Oh my, I seem to have said much more than I thought I had in my original post! I didn't mean to imply "Oh, everything back then was way better, and everything now is shit!" I am well aware that many games 'back in the day' had horrible music. My citing of classic titles was to indicate that I know what good music can be, and what it can do for games.

That being said, I hold to my previous statement in the lack of material in the current generation (360, Wii, PS3, etc). Though I have heard some decently interesting or appropriate music in current games, I cannot think of any examples of truly iconic soundtracks (aside, of course, from extensions of previously good series such as Mario Galaxy). It is also important to note that many of the games cited as having amazing soundtracks were the blockbusters of their day. The blockbusters of today are, in comparison, lacking (otherwise, why would we all be posting in this thread?) I am also aware that nostalgia can play a strong role in determining our attachment to music. I still believe that you can objectively analyze the two side by side and clearly find a melodic, harmonic, and timbral richness and inventiveness in the great classics that is not represented in the mainstream games of today. Of course, I may just not have played the right games (I would be happy to receive a few recommendations.)

Also, I meant to draw attention specifically to the melodic aspect of the music. There seems today to be this idea floating around that if the music is too good or has too strong of a melody, it will distract and overwhelm the player. I personally find this to be absolutely ridiculous. I have never experienced this, and in fact, if a game has strong melodies and is up in the mix, I tend to be more likely to become deeply invested in the game, and I know I'm not the only one. I've had discussions similar to this one constantly with many different gamers over the past year or two, and every single person has said the same thing.
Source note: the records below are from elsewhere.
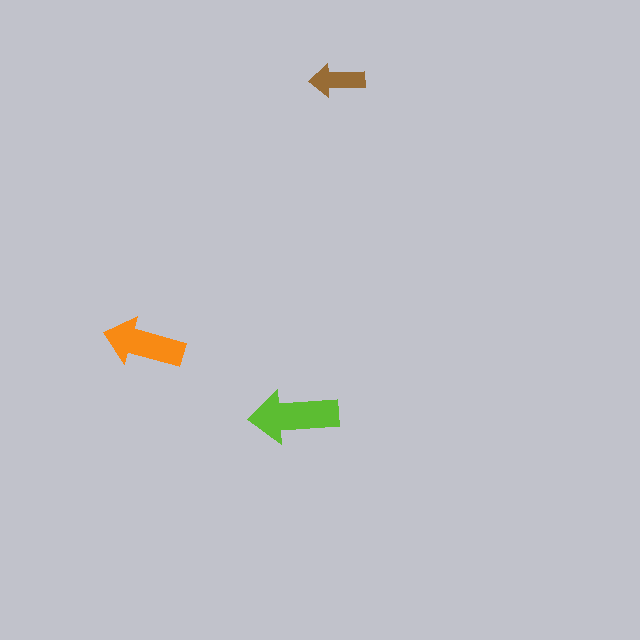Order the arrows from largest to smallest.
the lime one, the orange one, the brown one.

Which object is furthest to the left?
The orange arrow is leftmost.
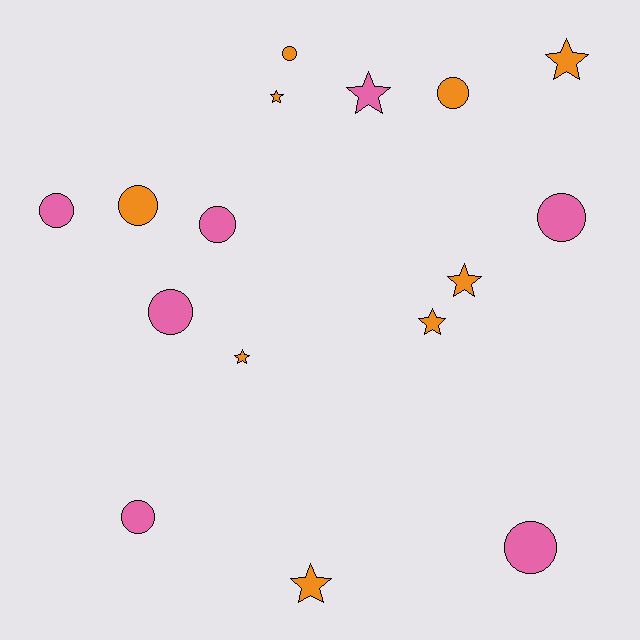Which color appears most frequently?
Orange, with 9 objects.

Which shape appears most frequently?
Circle, with 9 objects.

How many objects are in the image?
There are 16 objects.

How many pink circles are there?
There are 6 pink circles.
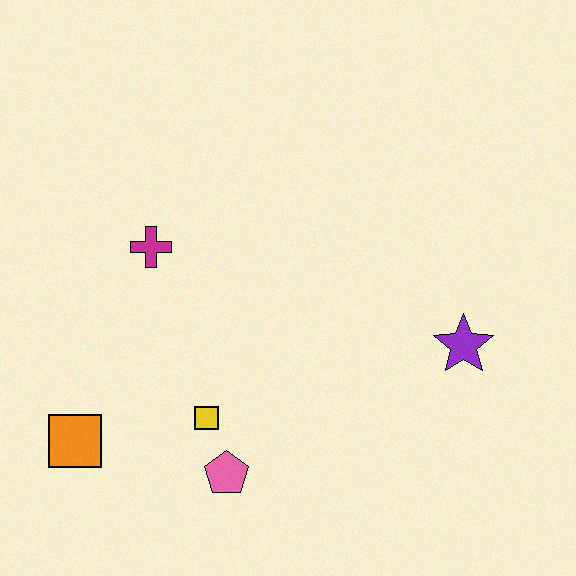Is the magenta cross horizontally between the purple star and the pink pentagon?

The only reason I think this argument still flies is that no one has tried to prove it wrong.

Also, I have really mixed feelings about the whole interactive music thing. From a technical perspective, it's really a pretty neat idea. In practical application though, I'm not so sure about it. In the games that I've played that employ interactive soundtracks, I've not really found it to be that more effective than more or less constant tracks. At most, I get a kind of "Oh, the music changed, that's novel." It's always way too transparent to garner the subtle emotional yield of music timed to a fixed sequence like a film. I understand the difficulties associated with creating dynamic, interactive music - but if doing that prevents the music from being as potent, I don't think it's an equitable trade. I would much rather have awesome music that sets the general mood of an area than the same goddamn horn rips and taiko drums every time a guy pops out.